Oh boy. The French National Commission on Computing and Liberty (CNIL) is now claiming that Google was collecting passwords and email content during its sweep of unencrypted Wi-Fi networks for Google Maps. The sensitive private information was discovered in data provided by Google as part of its compliance with the CNIL. The French commission launched an investigation into Google's data collection in May.
Early in the investigation Google admitted that its Street View cars had "inadvertently" recorded residential network traffic while compiling its panoramic images for Google Maps. The company said that it was only meant to verify the position of Wi-Fi hotspots for its location service, acquiring only fragments. However the software used in the collection process gathered more than just fragments, grabbing and storing actual packets of data.

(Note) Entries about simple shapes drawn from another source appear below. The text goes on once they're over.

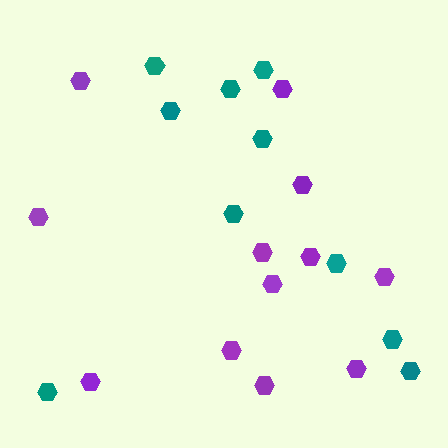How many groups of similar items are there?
There are 2 groups: one group of purple hexagons (12) and one group of teal hexagons (10).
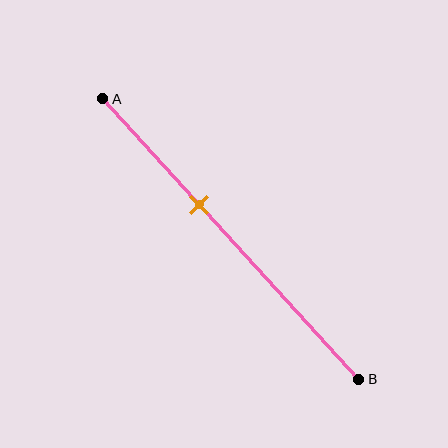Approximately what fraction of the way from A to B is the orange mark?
The orange mark is approximately 40% of the way from A to B.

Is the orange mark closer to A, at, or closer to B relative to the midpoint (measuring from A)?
The orange mark is closer to point A than the midpoint of segment AB.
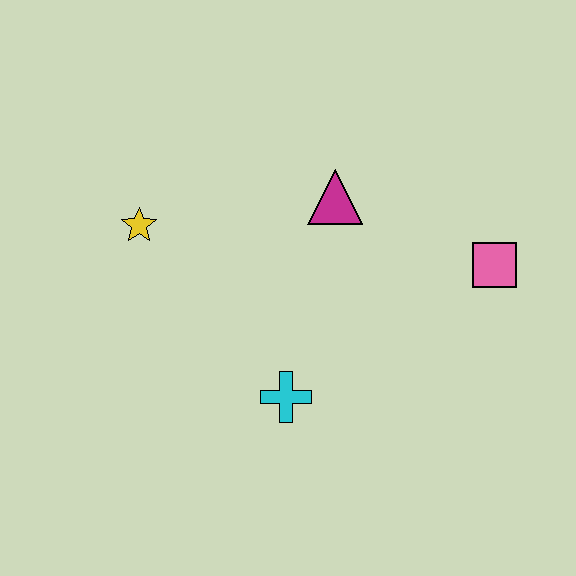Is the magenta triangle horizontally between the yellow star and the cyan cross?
No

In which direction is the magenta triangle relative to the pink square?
The magenta triangle is to the left of the pink square.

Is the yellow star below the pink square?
No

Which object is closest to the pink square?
The magenta triangle is closest to the pink square.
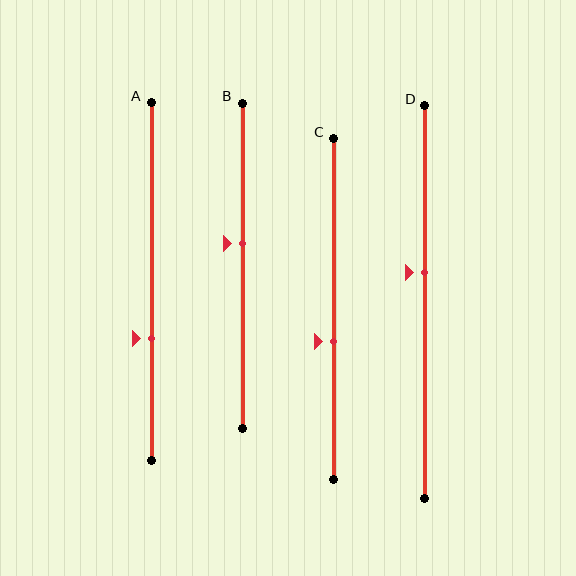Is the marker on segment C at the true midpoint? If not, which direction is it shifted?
No, the marker on segment C is shifted downward by about 9% of the segment length.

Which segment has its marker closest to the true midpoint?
Segment B has its marker closest to the true midpoint.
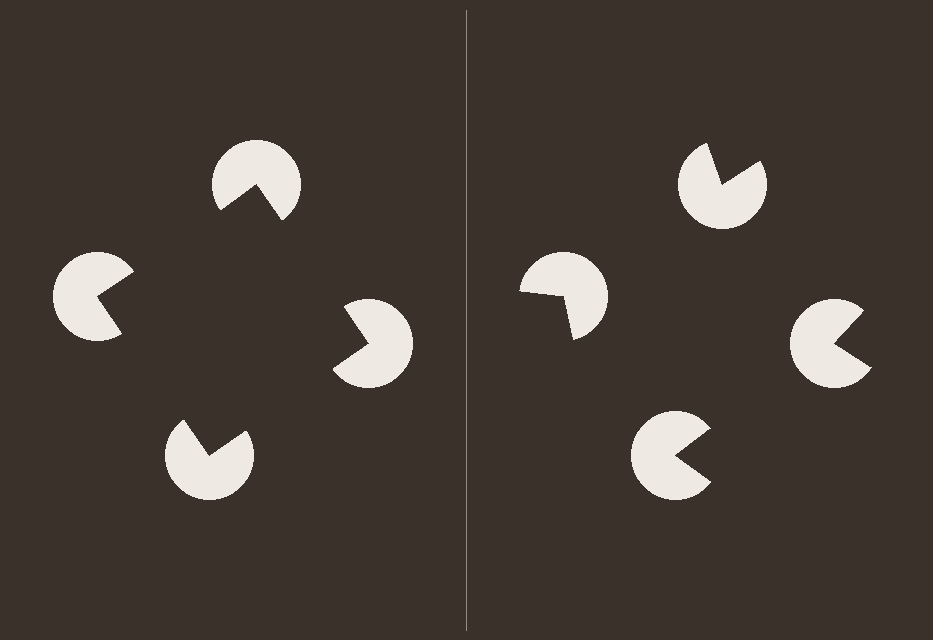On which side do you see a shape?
An illusory square appears on the left side. On the right side the wedge cuts are rotated, so no coherent shape forms.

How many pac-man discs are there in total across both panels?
8 — 4 on each side.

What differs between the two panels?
The pac-man discs are positioned identically on both sides; only the wedge orientations differ. On the left they align to a square; on the right they are misaligned.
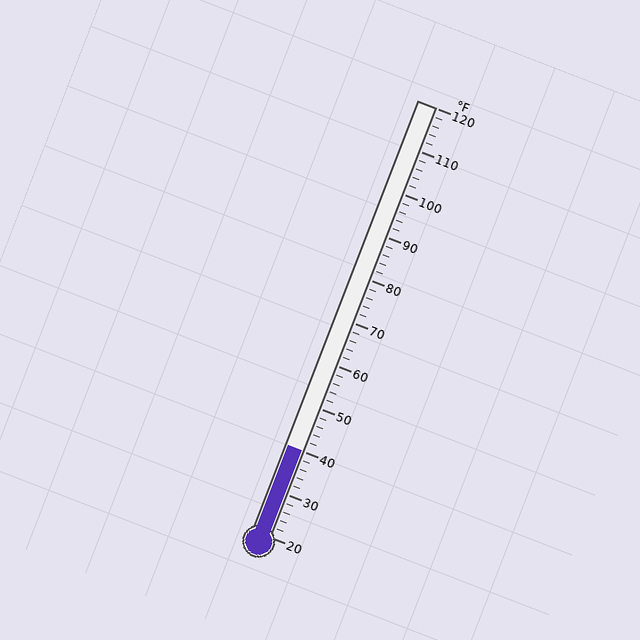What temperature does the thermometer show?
The thermometer shows approximately 40°F.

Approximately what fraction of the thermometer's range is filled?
The thermometer is filled to approximately 20% of its range.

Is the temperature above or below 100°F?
The temperature is below 100°F.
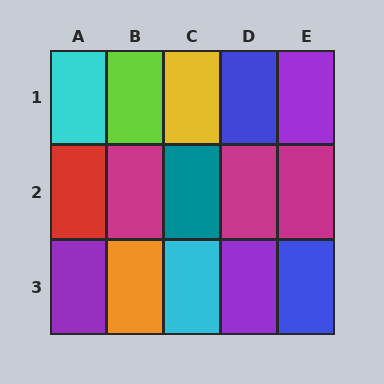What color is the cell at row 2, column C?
Teal.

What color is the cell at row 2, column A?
Red.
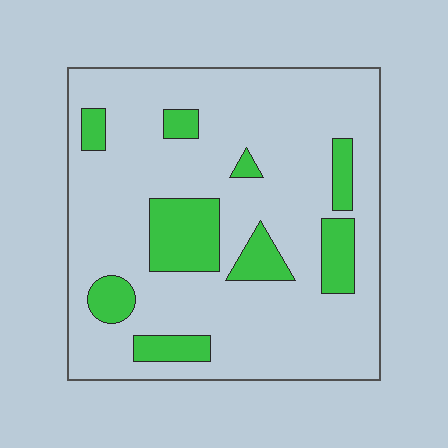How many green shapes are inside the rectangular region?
9.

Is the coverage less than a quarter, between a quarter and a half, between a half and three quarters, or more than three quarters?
Less than a quarter.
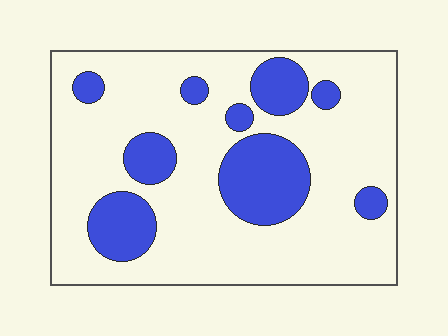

Currently the CNIL is still examining the Wi-Fi traffic and data stored on two hard disks provided by Google. The commission is also accessing Google data by connecting to servers over a secure connection. The CNIL said that it's still too early to say what will actually happen as a result of its investigation.
"We can already state that Google Google did indeed record email access passwords [and] extracts of the content of email messages," CNIL said.
Investigations are also underway in Spain and Germany in regards to the Wi-Fi traffic data collection, however France was the first country to receive the requested data. We expect to hear more from all parties in the coming weeks.